Goodwood by Holly Throsby

goodwood

Title: Goodwood

Author: Holly Throsby

Genre: Fiction

Publisher: Allen and Unwin

Published: 28th September/October 2016

Format: Paperback

Pages: 384

Price: $29.99

Synopsis: It wasn’t just one person who went missing, it was two people. Two very different people. They were there, and then they were gone, as if through a crack in the sky. After that, in a small town like Goodwood, where we had what Nan called ‘a high density of acquaintanceship’, everything stopped. Or at least it felt that way. The normal feeling of things stopped.

 

Goodwood is a small town where everyone knows everything about everyone. It’s a place where it’s impossible to keep a secret.

 

In 1992, when Jean Brown is seventeen, a terrible thing happens. Two terrible things. Rosie White, the coolest girl in town, vanishes overnight. One week later, Goodwood’s most popular resident, Bart McDonald, sets off on a fishing trip and never comes home.

 

People die in Goodwood, of course, but never like this. They don’t just disappear.

 

As the intensity of speculation about the fates of Rosie and Bart heightens, Jean, who is keeping secrets of her own, and the rest of Goodwood are left reeling.

 

Rich in character and complexity, its humour both droll and tender, Goodwood is a compelling ride into a small community, torn apart by dark rumours and mystery.

 

~*~

 

Goodwood is told in a first person point of view from the perspective of Jean Brown. It is her story of a period of time during her surge towards adulthood, where she is hiding her own secrets from those closest to her, but also tells the story of two missing people and the response of the town she lives in.

When Rosie White goes missing, the town is sent into turmoil. Whispers about what may have happened – mostly surrounding the idea that she ran away, circulate. Set in 1992, the Belanglo State Forest backpacker murders are woven into the plot – and the town begins to buzz about Rosie’s possible fate if she had walked out of town and tried to get a ride somewhere. When Bart MacDonald goes missing a week later, secrets begin to unravel: Rosie’s family begins to come apart at the seams, and drastic measures are taken to ensure their safety, other residents whisper and do their best to cope, and others hide away and keep the truth to themselves, even from the local police officer, keen to aid everyone as best he can and keep things running smoothly.

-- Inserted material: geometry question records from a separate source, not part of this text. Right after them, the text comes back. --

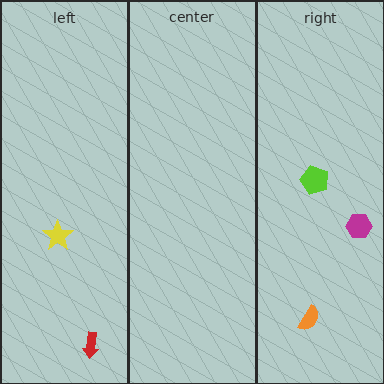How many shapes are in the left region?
2.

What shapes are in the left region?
The yellow star, the red arrow.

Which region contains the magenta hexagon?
The right region.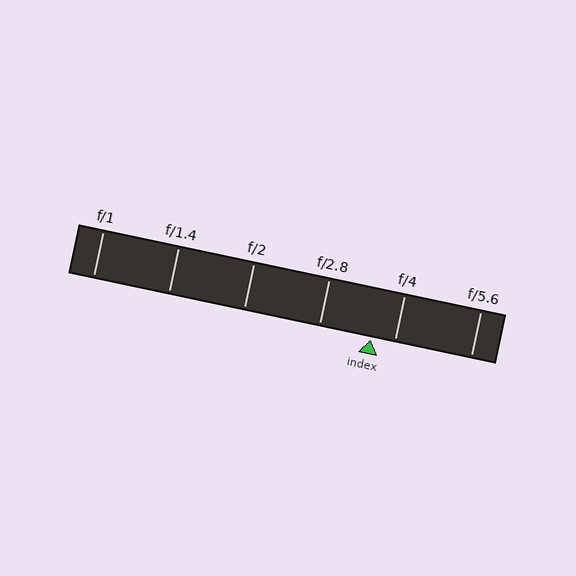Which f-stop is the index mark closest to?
The index mark is closest to f/4.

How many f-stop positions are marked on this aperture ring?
There are 6 f-stop positions marked.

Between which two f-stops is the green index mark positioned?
The index mark is between f/2.8 and f/4.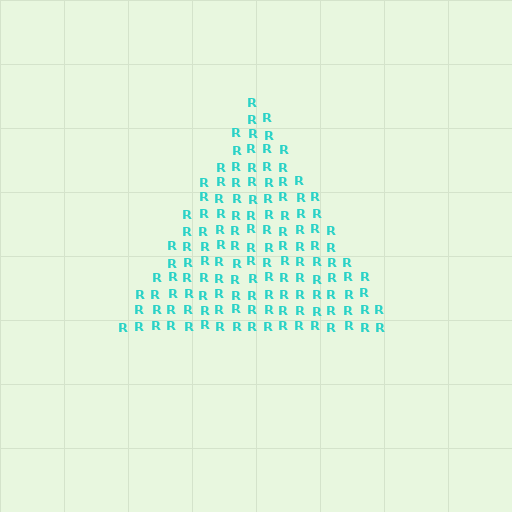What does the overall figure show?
The overall figure shows a triangle.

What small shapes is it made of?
It is made of small letter R's.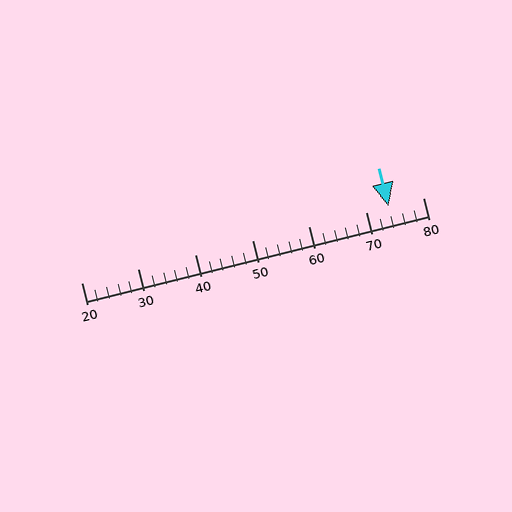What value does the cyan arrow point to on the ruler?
The cyan arrow points to approximately 74.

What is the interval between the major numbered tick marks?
The major tick marks are spaced 10 units apart.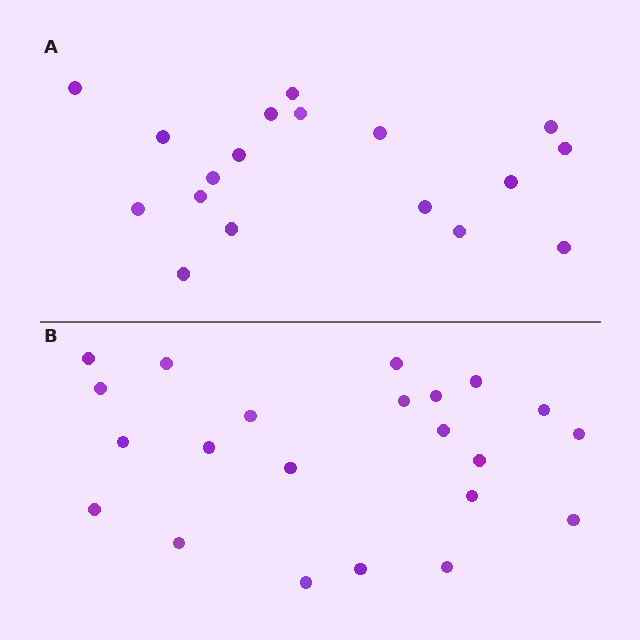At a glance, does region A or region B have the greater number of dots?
Region B (the bottom region) has more dots.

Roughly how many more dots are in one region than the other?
Region B has about 4 more dots than region A.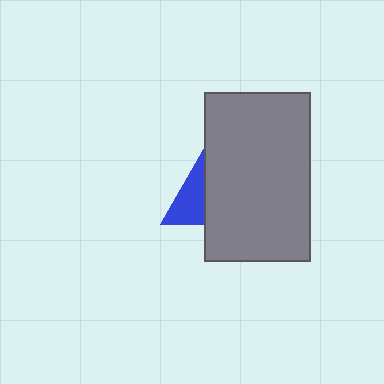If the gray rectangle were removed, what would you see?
You would see the complete blue triangle.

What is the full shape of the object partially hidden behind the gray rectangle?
The partially hidden object is a blue triangle.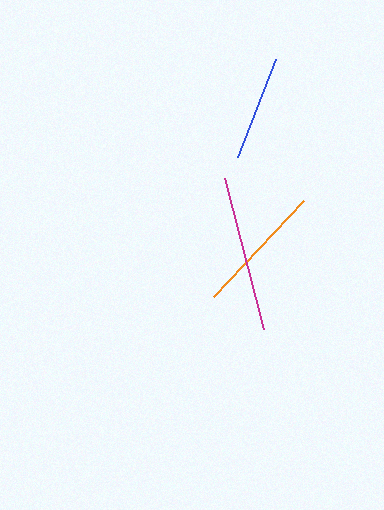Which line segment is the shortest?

As Jean witnesses this, her teenage mind keeps her preoccupied with her own secrets and fascination with the new girl in town, Evie, who arrived in the days before Rosie disappeared. Caught between her own secrets and life, and the desire to know what has happened, and the fascination and worry that such disappearances in a town where people die, but don’t disappear as Rosie and Bart have, Jean’s story is fraught with teenage desire to remain innocent yet at the same time, grow up ad find out who they are. Jean’s secrets are slowly revealed throughout the book and hinted at, but they don’t dominate the story – the storyline involving one of her biggest secrets is handled with care and just happens to be a part of who she is, without making it the large focal point. The novel reaches a climax when the secrets about what really happened to Rosie and Bart start to fall apart, and those who know something begin to come forward, their fear dissolving across the course of the novel. A well-written debut that tells a mystery and a coming of age story that engages the reader, and allows them to try to solve the mystery with the clues that are dropped every now and then.